The Maxwell-Cremona correspondence between stress diagrams and polyhedral liftings was developed in a series of papers by James Clerk Maxwell from 1864 to 1870, based on earlier work of Pierre Varignon, William Rankine, and others, and was popularized in the late 19th century by Luigi Cremona. The observation that this correspondence can be used with the Tutte embedding to prove Steinitz's theorem comes from Eades & Garvan (1995); see also Richter-Gebert (1996).

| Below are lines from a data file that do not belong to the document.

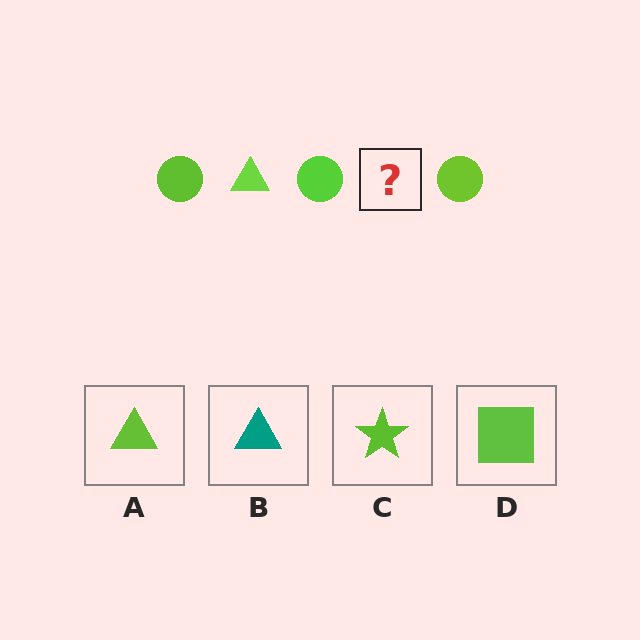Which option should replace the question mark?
Option A.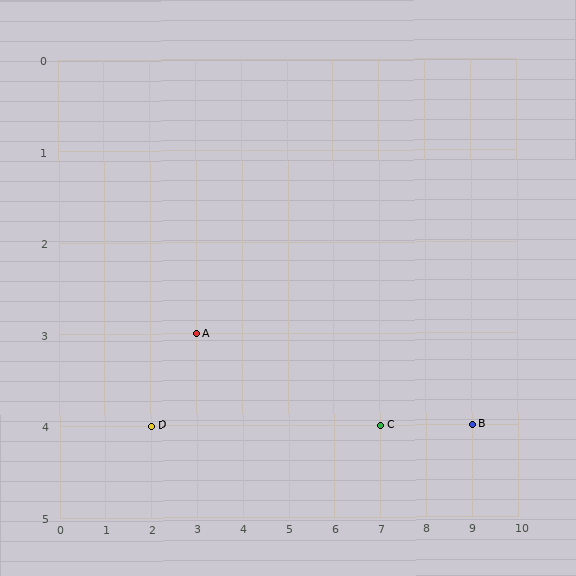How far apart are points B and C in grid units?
Points B and C are 2 columns apart.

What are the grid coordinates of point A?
Point A is at grid coordinates (3, 3).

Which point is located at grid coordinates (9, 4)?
Point B is at (9, 4).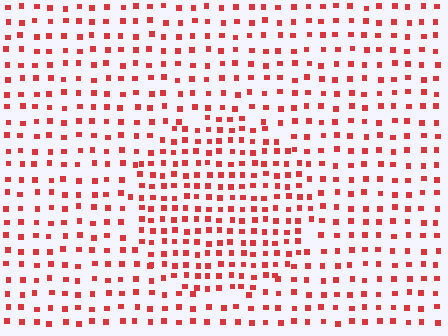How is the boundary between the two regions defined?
The boundary is defined by a change in element density (approximately 1.6x ratio). All elements are the same color, size, and shape.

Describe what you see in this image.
The image contains small red elements arranged at two different densities. A circle-shaped region is visible where the elements are more densely packed than the surrounding area.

The circle packing theorem was proved by Paul Koebe in 1936 and (independently) by E. M. Andreev in 1970; it was popularized in the mid-1980s by William Thurston, who (despite citing Koebe and Andreev) is often credited as one of its discoverers. Andreev's version of the theorem was already formulated as a Steinitz-like characterization for certain polyhedra in hyperbolic space, and the use of circle packing to realize polyhedra with midspheres comes from the work of Thurston. The problem of characterizing polyhedra with inscribed or circumscribed spheres, eventually solved using a method based on circle packing realizations, goes back to unpublished work of René Descartes circa 1630 and to Jakob Steiner in 1832; the first examples of polyhedra that have no realization with a circumsphere or insphere were given by Steinitz in 1928.